Radishes are one of those things that I think it can be quite hard to get truly passionate about.  Tomatoes – well the ‘love apple’ moniker says it all, chillies have fire, eggplants are tactile, broccoli is good for you and so it goes on until you get to radishes and well hmmmmm.  (The same thing happens when you get to turnips – they just aren’t a romantic vegetable to grow….)  But radishes do have a lot to recommend them.  They are quick to grow, relatively trouble free and have a mellow kind of heat that can bring a warming accent to a salad.  Plus they come in loads of colours not to mention shapes and sizes.

How I grow them:

I have found radishes super easy to grow.  I usually sow seed from a so called Radish mix which gives me a mixture of sizes, shapes, textures and colours.  I have to say I tend to prefer the traditional French varieties – like the ones pictured above but I also enjoy Daikon (known as Mouli in India) occasionally – although I sometimes find its size a little overwhelming (they can get very large indeed).  The other reason I like the smaller varieties is that I tend to grow them as a quick crop between rows of other things – for instances between rows of broccoli or cauliflower.  The smaller varieties are usually ready at the right time to be picked and allow the slower crops more room.

You can sow radish seed at any time of the year in a temperate climate like Melbourne’s and they tend to germinate pretty quickly – usually in under a week – making them great crops for kids to grow.  I sow seed direct and then thin at the seedling stage at a point when I can see which varieties I am thinning out.  This means I have a good variety at harvest time.

Radishes grow more quickly in the warmer months so the time it takes them to mature seems to vary considerably throughout the year.  I do tend to pick them reasonably small as they do have a tendency to get a bit woody in the middle if you leave them too long.

On the pest front they are reasonably troublefree.  As a brassica the cabbage white butterflies show occasional interest – but they seem to prefer caulis and broccoli.  Seedlings should be protected from slugs and snails and the only other issue I’ve had is mice having the occasional nibble – at least I’m presuming its mice.  The photo below shows the damage.  I guess it could be a bird but I’ve never seen one having a go…..

How I use them:

I use radishes primarily raw in salads – usually in salads like the one in my post on lettuces: http://suburbantomato.com/2011/05/lettuce-sing/.  Last week I made a really enjoyable salad along those lines using the harvest below – you could almost pretend it was spring…..

This entry was posted in Autumn Harvesting, Autumn Planting, Brassicas, Spring Harvesting, Spring Planting, Summer Harvesting, Summer Planting, Winter Harvesting, Winter Planting and tagged . Bookmark the permalink.

2 Responses to Radishes

  1. Barbara says:

    I am loving your blog!

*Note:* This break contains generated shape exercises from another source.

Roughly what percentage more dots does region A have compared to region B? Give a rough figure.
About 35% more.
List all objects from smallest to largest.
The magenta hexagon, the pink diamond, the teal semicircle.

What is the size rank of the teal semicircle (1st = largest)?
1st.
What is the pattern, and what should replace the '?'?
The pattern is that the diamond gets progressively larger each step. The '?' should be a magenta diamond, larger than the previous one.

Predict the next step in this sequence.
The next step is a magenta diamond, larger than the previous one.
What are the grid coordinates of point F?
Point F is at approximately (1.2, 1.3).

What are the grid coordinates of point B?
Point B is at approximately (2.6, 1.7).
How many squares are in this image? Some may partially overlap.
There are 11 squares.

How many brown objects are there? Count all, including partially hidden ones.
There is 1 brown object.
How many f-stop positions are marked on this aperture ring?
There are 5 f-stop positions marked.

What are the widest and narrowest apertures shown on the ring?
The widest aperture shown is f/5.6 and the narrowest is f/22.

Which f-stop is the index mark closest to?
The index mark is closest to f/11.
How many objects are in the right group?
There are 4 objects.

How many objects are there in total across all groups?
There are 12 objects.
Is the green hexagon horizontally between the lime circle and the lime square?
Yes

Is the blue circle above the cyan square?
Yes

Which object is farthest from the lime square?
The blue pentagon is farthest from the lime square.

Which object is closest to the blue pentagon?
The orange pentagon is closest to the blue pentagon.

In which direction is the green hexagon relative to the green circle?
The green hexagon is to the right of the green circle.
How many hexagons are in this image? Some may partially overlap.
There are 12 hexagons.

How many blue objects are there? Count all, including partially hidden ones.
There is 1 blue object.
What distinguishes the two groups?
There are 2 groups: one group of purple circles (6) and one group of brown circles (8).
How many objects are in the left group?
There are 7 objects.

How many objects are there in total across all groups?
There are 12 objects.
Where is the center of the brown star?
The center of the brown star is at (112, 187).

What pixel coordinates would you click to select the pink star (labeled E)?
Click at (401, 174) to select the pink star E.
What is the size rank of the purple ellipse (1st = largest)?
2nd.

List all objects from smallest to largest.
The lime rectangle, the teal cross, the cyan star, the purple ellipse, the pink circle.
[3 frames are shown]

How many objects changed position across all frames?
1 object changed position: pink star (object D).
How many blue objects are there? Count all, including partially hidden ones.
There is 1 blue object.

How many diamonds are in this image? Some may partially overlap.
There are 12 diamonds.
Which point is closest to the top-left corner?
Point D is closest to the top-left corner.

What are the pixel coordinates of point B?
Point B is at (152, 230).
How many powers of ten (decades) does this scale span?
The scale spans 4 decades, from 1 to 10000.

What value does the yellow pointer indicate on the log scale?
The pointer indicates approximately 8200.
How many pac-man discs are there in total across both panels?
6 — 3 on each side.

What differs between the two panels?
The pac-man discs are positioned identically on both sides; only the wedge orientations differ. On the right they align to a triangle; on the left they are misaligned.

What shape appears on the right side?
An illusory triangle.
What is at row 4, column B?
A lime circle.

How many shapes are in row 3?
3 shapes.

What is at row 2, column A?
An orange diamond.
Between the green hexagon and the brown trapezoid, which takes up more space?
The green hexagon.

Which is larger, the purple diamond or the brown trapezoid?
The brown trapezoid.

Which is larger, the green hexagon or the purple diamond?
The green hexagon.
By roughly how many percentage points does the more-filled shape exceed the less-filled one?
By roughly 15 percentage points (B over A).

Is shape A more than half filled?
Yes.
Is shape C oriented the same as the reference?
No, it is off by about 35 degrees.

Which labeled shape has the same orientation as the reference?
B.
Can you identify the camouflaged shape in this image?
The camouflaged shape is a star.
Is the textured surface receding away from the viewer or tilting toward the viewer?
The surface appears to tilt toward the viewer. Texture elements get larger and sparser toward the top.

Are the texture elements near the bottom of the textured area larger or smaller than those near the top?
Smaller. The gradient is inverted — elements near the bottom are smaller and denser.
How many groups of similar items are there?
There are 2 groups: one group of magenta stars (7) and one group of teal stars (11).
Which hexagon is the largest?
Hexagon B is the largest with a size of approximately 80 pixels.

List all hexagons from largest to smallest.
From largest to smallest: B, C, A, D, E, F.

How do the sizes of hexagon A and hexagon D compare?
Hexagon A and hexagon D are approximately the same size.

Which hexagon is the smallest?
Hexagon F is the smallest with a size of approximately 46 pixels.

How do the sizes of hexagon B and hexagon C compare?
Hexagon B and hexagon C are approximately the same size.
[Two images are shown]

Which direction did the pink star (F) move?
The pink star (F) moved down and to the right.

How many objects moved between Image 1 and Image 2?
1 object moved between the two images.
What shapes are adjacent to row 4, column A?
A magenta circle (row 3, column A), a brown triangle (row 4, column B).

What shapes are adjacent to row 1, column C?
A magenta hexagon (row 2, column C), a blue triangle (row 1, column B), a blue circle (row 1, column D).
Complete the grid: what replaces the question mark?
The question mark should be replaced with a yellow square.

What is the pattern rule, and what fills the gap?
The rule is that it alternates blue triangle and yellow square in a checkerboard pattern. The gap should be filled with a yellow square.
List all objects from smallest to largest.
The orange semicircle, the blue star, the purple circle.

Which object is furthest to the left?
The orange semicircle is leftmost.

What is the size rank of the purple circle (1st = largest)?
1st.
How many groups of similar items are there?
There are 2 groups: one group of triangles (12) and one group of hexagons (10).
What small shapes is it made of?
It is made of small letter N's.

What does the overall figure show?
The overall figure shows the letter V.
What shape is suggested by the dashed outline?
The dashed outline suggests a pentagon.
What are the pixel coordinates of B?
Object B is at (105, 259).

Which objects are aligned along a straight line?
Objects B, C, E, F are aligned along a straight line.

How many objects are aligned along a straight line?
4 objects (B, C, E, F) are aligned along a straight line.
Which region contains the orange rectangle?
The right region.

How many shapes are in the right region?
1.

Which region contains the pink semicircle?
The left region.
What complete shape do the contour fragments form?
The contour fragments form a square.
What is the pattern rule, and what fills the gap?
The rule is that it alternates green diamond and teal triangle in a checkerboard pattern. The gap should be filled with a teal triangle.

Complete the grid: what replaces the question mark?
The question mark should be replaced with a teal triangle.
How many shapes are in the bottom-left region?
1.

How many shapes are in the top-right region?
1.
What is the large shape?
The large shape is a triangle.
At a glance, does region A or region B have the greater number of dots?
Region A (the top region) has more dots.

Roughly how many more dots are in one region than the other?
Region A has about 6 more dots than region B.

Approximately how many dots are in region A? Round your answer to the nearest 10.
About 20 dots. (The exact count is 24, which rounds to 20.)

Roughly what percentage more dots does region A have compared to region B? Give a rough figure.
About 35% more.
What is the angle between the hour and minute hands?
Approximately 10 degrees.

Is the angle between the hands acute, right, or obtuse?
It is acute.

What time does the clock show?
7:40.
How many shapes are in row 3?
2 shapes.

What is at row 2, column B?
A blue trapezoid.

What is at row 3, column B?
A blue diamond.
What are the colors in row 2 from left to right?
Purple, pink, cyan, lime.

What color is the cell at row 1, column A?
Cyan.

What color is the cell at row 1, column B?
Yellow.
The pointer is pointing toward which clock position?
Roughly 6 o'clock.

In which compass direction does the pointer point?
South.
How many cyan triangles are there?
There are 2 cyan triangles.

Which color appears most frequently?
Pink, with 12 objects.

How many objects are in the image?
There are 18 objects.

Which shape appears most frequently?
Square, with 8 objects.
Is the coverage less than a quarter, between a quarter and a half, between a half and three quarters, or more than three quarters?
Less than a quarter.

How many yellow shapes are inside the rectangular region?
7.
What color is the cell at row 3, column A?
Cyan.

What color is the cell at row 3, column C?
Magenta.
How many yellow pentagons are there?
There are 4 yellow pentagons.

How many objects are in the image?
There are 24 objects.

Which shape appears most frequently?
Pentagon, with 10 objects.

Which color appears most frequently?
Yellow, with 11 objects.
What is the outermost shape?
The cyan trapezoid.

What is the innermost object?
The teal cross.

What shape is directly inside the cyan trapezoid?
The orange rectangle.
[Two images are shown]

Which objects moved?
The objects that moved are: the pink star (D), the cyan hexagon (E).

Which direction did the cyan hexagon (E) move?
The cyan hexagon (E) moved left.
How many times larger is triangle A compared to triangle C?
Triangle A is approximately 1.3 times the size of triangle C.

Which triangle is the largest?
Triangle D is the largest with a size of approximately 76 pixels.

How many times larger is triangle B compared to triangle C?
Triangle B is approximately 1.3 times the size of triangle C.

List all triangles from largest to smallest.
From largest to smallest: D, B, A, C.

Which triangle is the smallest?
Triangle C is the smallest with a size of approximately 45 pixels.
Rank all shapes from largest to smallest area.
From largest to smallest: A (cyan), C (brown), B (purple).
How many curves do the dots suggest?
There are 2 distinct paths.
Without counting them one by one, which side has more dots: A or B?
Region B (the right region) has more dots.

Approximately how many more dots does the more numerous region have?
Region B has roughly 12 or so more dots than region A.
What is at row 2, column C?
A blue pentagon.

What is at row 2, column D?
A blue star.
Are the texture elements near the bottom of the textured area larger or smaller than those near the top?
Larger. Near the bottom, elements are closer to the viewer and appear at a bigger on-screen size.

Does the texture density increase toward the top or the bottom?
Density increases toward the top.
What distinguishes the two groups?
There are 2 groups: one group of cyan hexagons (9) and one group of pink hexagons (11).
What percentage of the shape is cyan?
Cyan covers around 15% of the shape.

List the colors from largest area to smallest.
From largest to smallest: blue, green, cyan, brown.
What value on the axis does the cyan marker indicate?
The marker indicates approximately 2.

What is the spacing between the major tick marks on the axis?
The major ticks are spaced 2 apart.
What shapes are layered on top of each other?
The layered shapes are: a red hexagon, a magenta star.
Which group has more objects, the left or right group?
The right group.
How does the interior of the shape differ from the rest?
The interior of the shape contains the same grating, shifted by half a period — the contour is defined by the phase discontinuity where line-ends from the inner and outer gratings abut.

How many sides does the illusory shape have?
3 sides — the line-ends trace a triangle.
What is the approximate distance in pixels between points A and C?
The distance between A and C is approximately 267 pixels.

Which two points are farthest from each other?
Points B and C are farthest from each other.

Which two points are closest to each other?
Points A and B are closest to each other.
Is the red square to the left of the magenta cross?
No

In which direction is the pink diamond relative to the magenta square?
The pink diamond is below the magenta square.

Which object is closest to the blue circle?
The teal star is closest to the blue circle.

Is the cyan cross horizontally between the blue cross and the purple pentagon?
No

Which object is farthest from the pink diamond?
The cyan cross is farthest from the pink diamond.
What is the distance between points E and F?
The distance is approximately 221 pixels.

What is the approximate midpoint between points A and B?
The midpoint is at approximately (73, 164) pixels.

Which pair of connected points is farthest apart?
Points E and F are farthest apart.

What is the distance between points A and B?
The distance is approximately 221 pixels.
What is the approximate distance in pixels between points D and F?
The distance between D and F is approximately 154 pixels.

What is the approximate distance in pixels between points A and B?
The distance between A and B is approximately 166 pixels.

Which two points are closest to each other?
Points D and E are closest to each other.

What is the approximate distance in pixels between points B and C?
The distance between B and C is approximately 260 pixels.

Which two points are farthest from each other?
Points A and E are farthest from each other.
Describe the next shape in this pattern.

So much so that I’m reading it from the beginning. 🙂

    Just wanted to mention that radishes are delicious cooked too. Try throwing a few whole ones into a roast when you add carrots, potatoes, turnips (etc. – whatever you normally use) and you will be amazed at how sweet they become! Or add sliced radishes to a stir fry – YUM! I’ve even steamed them, then drizzled with a bit of butter and salt and pepper. Yum, yum, yum, yum, yum!

    • Liz says:

      Thanks Barbara! I’ve never tried radishes cooked – I’m doing a roast tonight so will go out and see if any are ready – thanks for the tip and really appreciate your thoughts!